Las cosas van mal cuando el sabio va a casa de locos
para operarse de su locura. Anónimo del siglo XVI.
-Anoche, en sueños, se me presentó ni más ni menos que Erastótenes de Cirene –dijo Faleiro muy por lo bajo, en un tono apenas audible aunque sin escatimar por ello su engolada pomposidad ni sus gesticulaciones, convertidas de pronto en inuciosas y ridículas miniaturas de sí mismas.
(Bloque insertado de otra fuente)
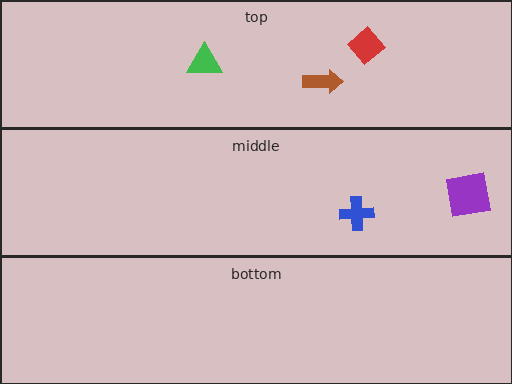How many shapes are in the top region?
3.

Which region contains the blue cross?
The middle region.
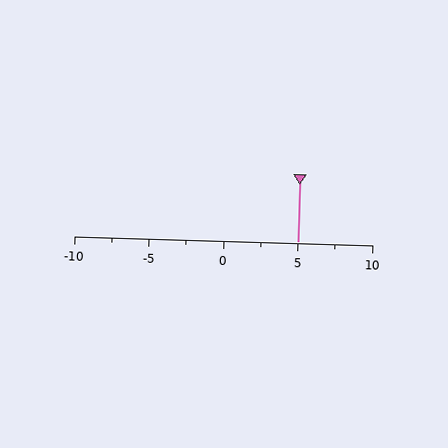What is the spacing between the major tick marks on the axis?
The major ticks are spaced 5 apart.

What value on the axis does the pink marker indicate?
The marker indicates approximately 5.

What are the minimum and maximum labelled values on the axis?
The axis runs from -10 to 10.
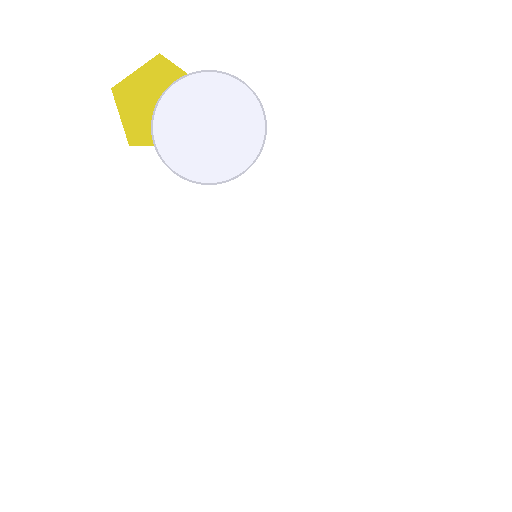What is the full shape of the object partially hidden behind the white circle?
The partially hidden object is a yellow pentagon.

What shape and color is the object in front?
The object in front is a white circle.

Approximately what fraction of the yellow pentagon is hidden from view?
Roughly 46% of the yellow pentagon is hidden behind the white circle.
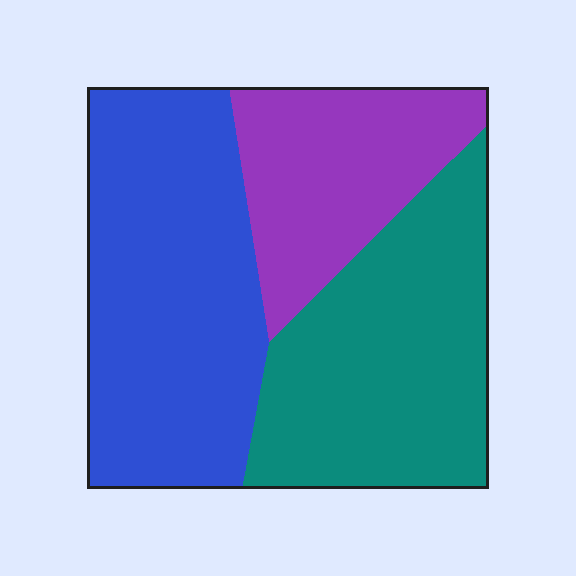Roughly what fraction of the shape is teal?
Teal takes up about three eighths (3/8) of the shape.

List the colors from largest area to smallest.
From largest to smallest: blue, teal, purple.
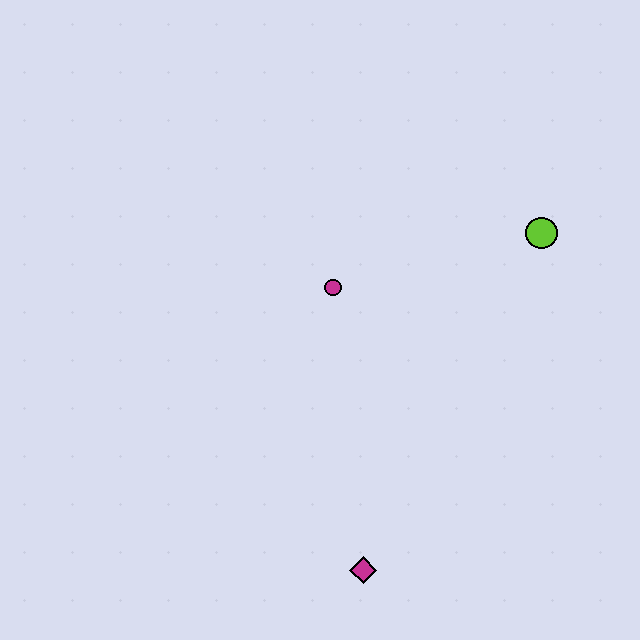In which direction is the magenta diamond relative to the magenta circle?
The magenta diamond is below the magenta circle.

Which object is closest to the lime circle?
The magenta circle is closest to the lime circle.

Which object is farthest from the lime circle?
The magenta diamond is farthest from the lime circle.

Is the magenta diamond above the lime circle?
No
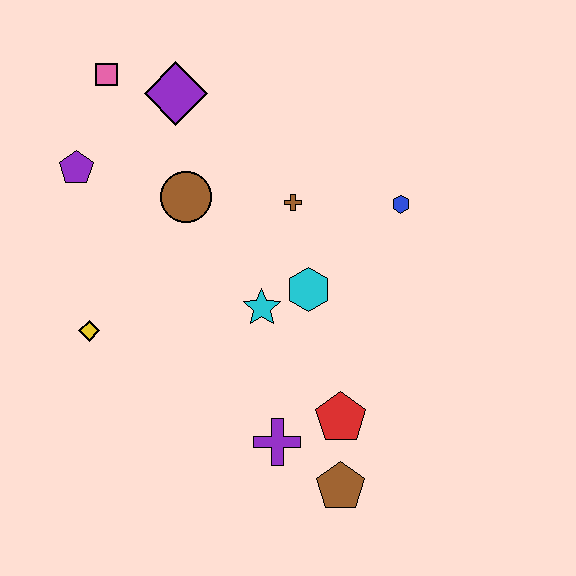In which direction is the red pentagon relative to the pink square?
The red pentagon is below the pink square.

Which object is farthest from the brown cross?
The brown pentagon is farthest from the brown cross.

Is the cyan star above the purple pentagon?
No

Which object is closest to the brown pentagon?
The red pentagon is closest to the brown pentagon.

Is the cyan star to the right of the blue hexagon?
No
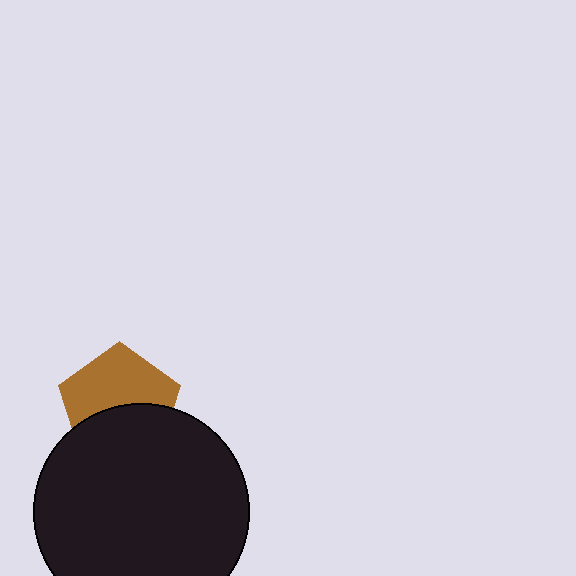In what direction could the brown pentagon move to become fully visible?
The brown pentagon could move up. That would shift it out from behind the black circle entirely.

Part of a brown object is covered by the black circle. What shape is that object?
It is a pentagon.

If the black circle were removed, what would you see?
You would see the complete brown pentagon.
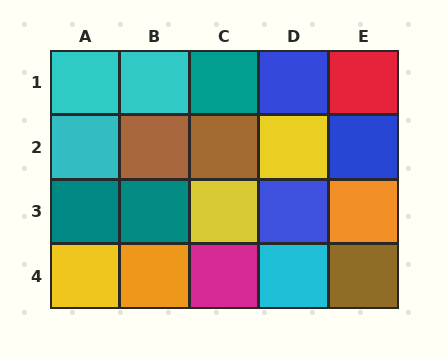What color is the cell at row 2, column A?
Cyan.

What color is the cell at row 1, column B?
Cyan.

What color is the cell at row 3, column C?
Yellow.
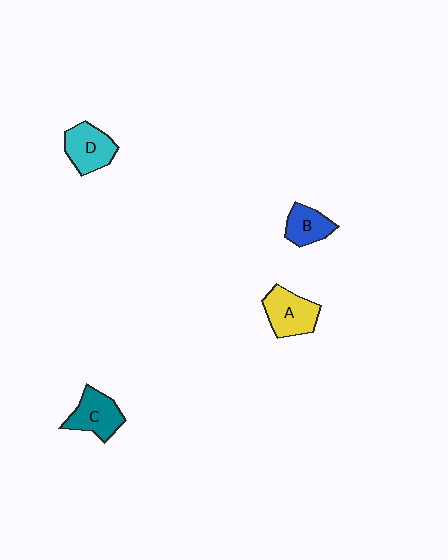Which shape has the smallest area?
Shape B (blue).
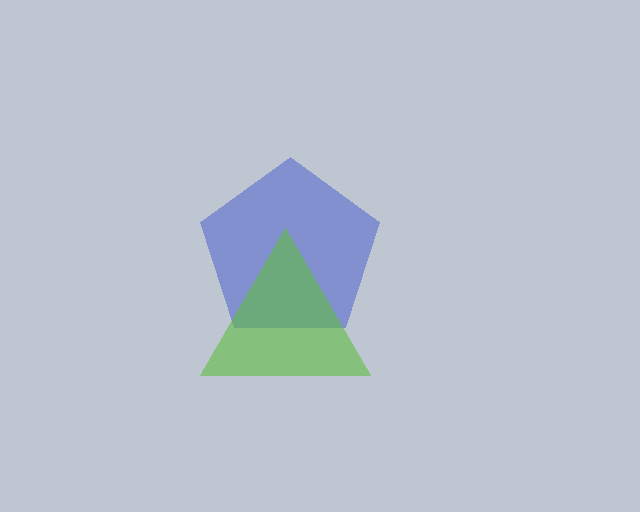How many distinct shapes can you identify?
There are 2 distinct shapes: a blue pentagon, a lime triangle.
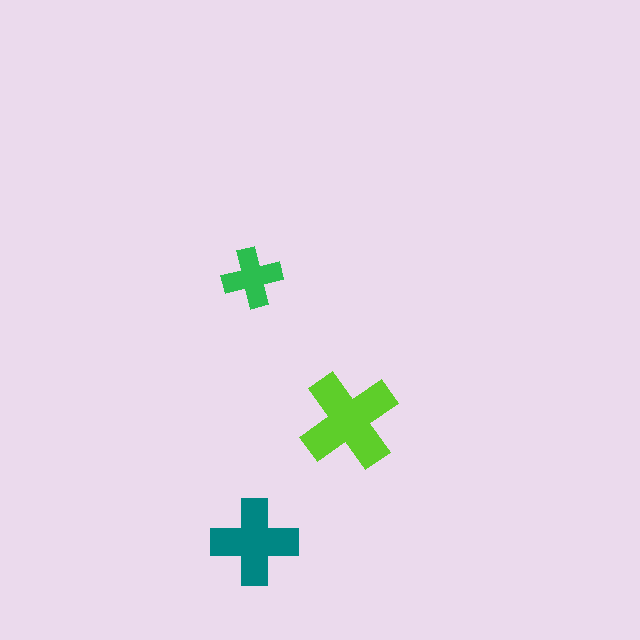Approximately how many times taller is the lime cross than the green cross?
About 1.5 times taller.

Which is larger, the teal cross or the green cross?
The teal one.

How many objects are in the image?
There are 3 objects in the image.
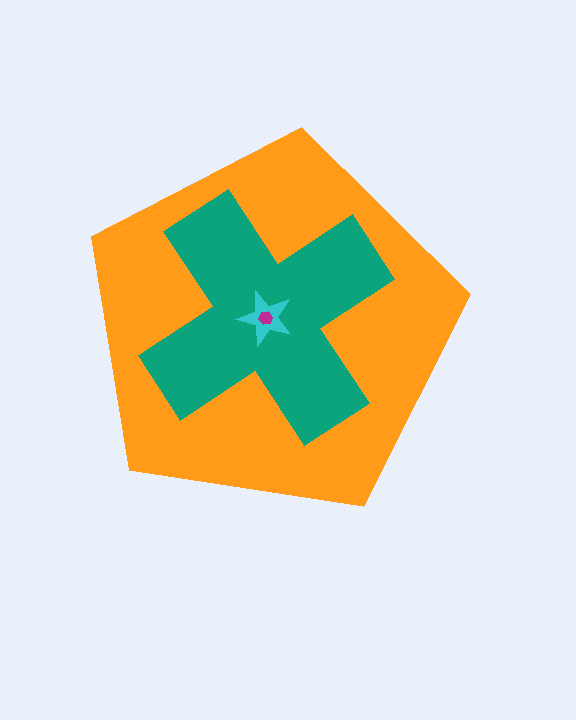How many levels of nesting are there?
4.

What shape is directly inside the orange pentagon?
The teal cross.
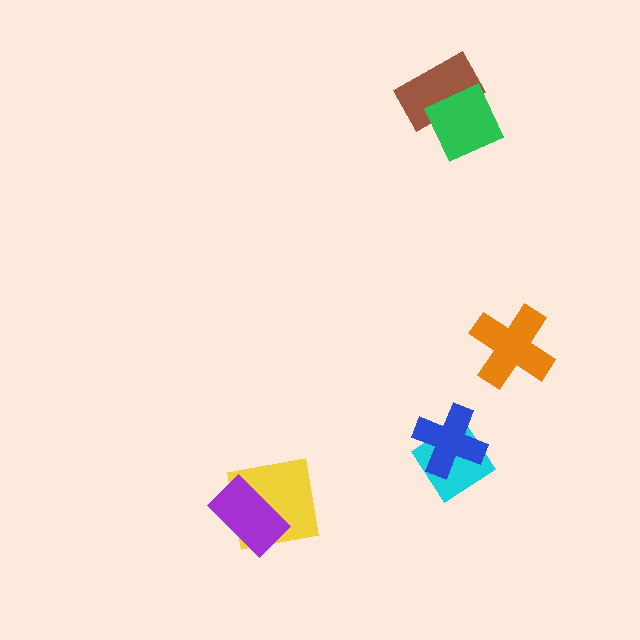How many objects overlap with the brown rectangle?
1 object overlaps with the brown rectangle.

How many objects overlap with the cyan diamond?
1 object overlaps with the cyan diamond.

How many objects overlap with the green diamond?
1 object overlaps with the green diamond.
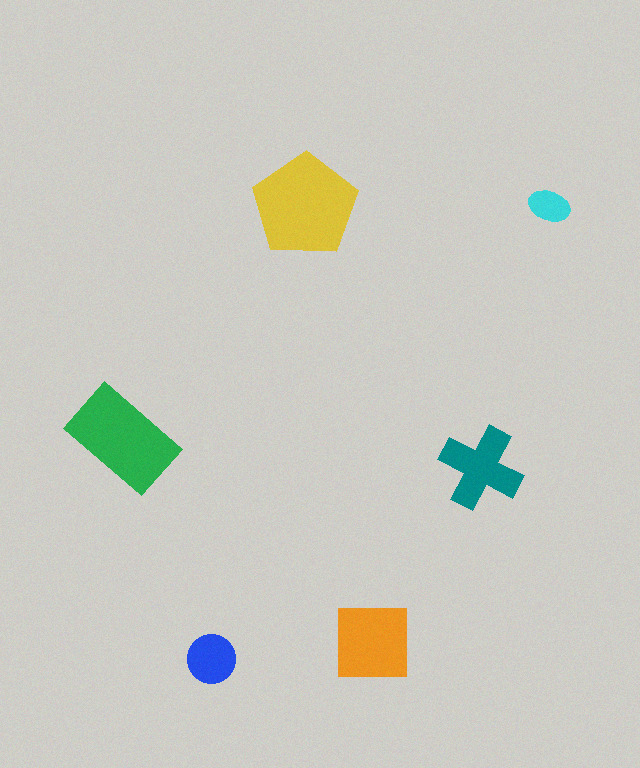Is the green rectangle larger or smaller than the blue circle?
Larger.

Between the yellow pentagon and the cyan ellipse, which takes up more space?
The yellow pentagon.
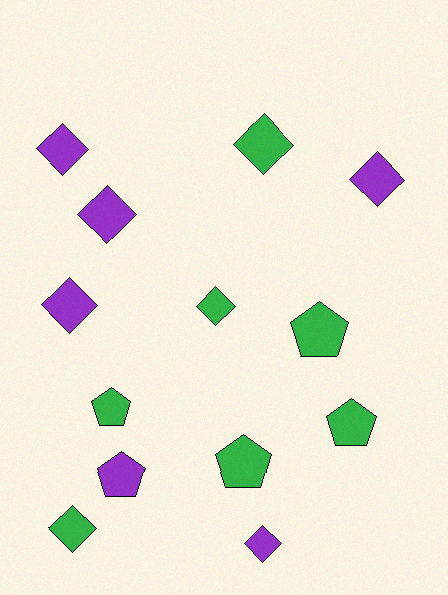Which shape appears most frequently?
Diamond, with 8 objects.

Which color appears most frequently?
Green, with 7 objects.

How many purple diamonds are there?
There are 5 purple diamonds.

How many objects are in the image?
There are 13 objects.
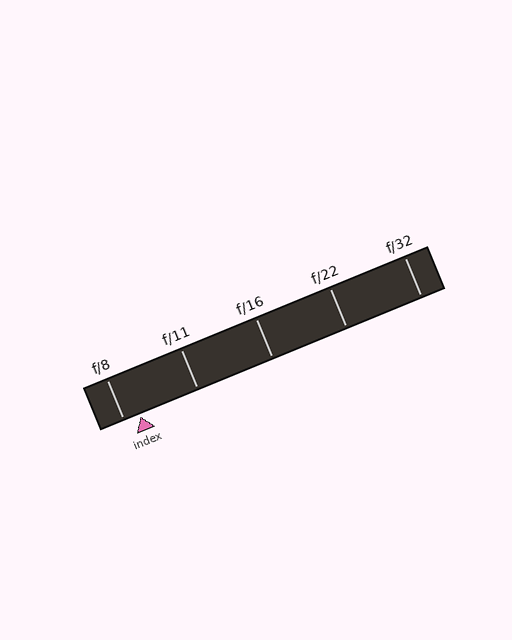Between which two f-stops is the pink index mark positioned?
The index mark is between f/8 and f/11.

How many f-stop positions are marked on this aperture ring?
There are 5 f-stop positions marked.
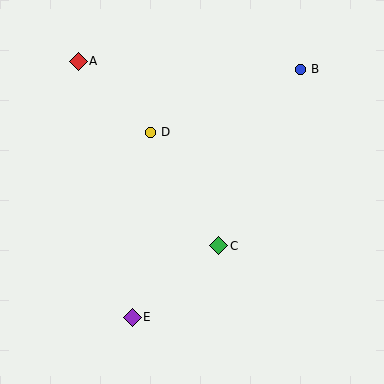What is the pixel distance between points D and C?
The distance between D and C is 133 pixels.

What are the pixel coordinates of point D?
Point D is at (150, 132).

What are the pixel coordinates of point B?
Point B is at (300, 69).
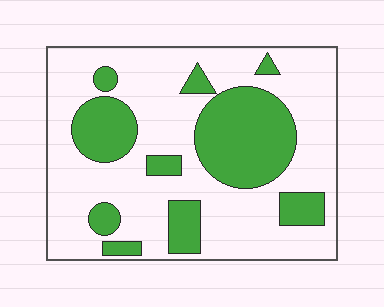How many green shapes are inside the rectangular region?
10.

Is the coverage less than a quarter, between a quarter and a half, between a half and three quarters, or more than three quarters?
Between a quarter and a half.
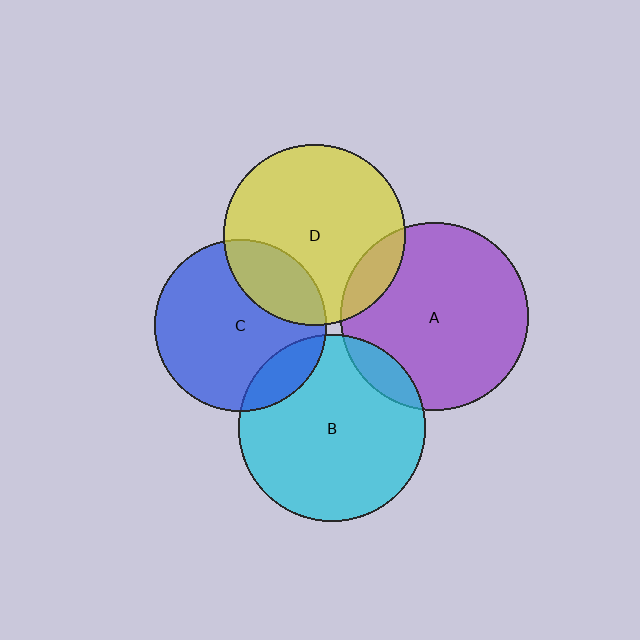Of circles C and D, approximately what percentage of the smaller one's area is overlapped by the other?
Approximately 25%.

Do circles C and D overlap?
Yes.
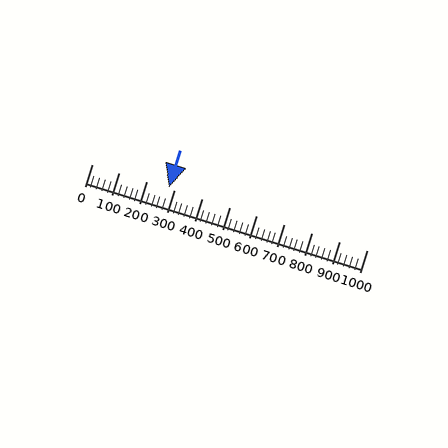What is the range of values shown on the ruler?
The ruler shows values from 0 to 1000.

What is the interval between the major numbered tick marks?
The major tick marks are spaced 100 units apart.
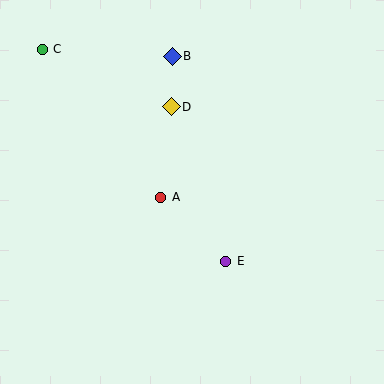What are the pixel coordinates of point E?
Point E is at (226, 261).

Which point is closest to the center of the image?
Point A at (161, 197) is closest to the center.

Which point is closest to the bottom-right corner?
Point E is closest to the bottom-right corner.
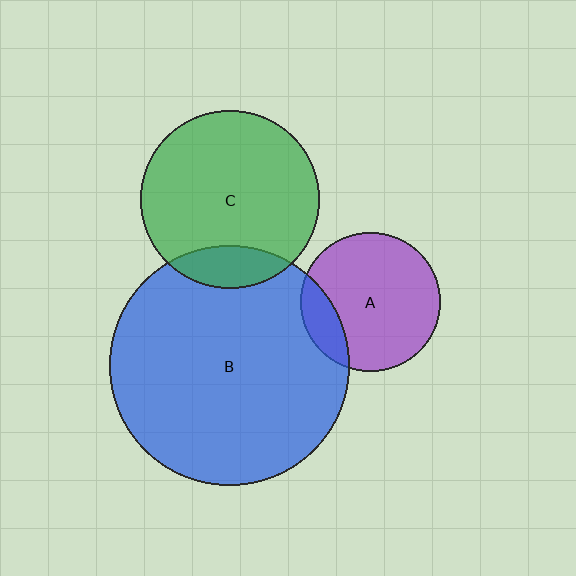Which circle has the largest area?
Circle B (blue).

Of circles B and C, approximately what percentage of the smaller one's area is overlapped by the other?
Approximately 15%.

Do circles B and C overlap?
Yes.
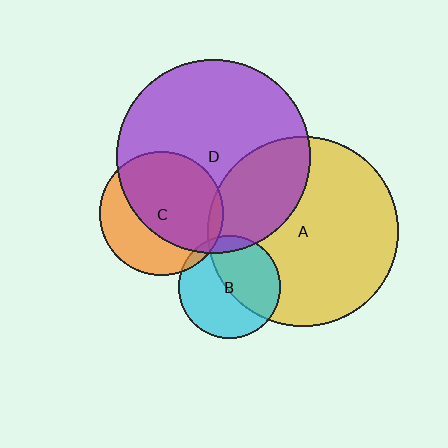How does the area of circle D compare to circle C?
Approximately 2.4 times.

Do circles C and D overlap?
Yes.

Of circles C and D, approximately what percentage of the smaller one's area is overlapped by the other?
Approximately 65%.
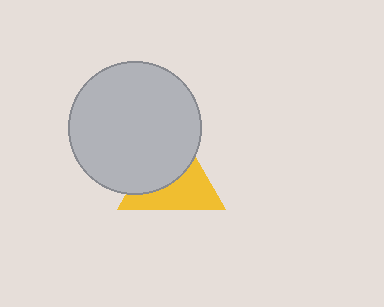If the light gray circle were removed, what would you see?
You would see the complete yellow triangle.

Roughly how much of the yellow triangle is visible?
About half of it is visible (roughly 49%).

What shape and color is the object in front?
The object in front is a light gray circle.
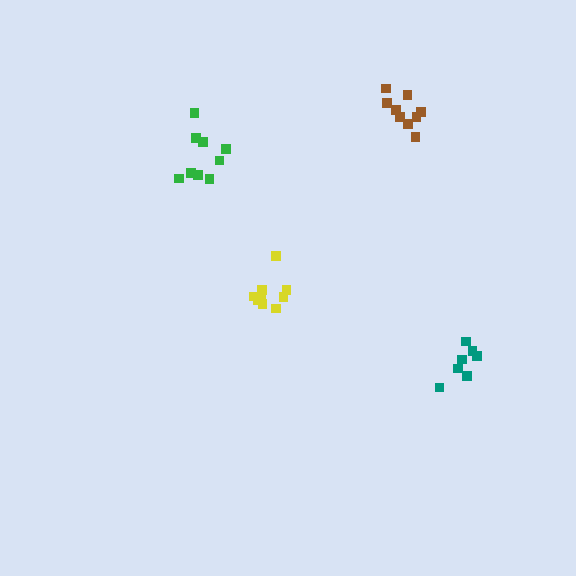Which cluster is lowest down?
The teal cluster is bottommost.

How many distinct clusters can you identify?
There are 4 distinct clusters.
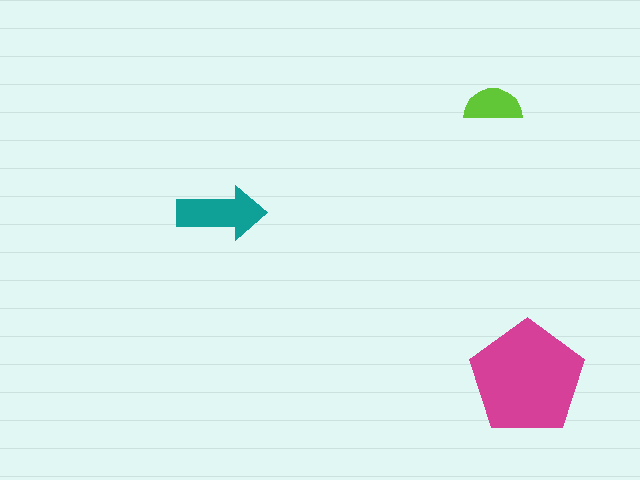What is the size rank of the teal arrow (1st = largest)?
2nd.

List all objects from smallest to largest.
The lime semicircle, the teal arrow, the magenta pentagon.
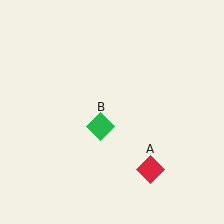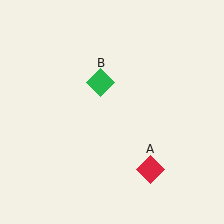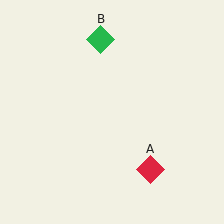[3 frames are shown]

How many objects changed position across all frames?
1 object changed position: green diamond (object B).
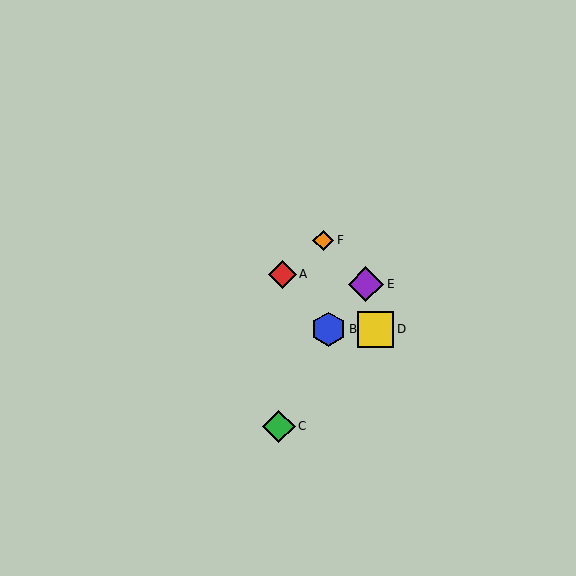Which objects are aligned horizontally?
Objects B, D are aligned horizontally.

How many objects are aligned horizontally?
2 objects (B, D) are aligned horizontally.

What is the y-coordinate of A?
Object A is at y≈274.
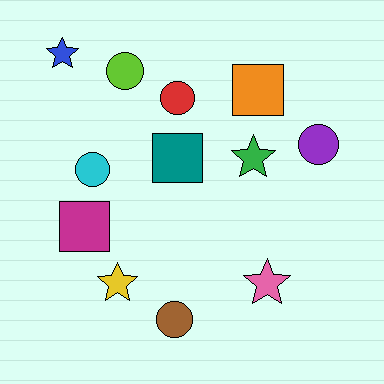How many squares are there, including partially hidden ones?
There are 3 squares.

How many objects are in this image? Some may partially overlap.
There are 12 objects.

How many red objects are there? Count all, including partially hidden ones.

Gestillos cortos, digamos, y breves envaramientos algo femeninos que recordaban vagamente los de una marioneta, esos fantoches que de feria en feria sirven para entretener a los niños y a los bobos.
Apoyándose en el tronco de la higuera y con los ojos puestos fijamente en un vacío que para él, imaginamos, debía estar cuajado de paralelos, meridianos y revelaciones, nos espetó de pronto moviendo la cabeza con tristeza:
-Por si no lo sabes, como me temo, Erastótenes es el griego aquel que, finalizando el siglo tercero antes del Nacimiento de Nuestro Señor Jesucristo Nuestro Salvador, calculó el radio de la Tierra con la exactitud de un barbero rasurando la manzana de Adán de un arcipreste.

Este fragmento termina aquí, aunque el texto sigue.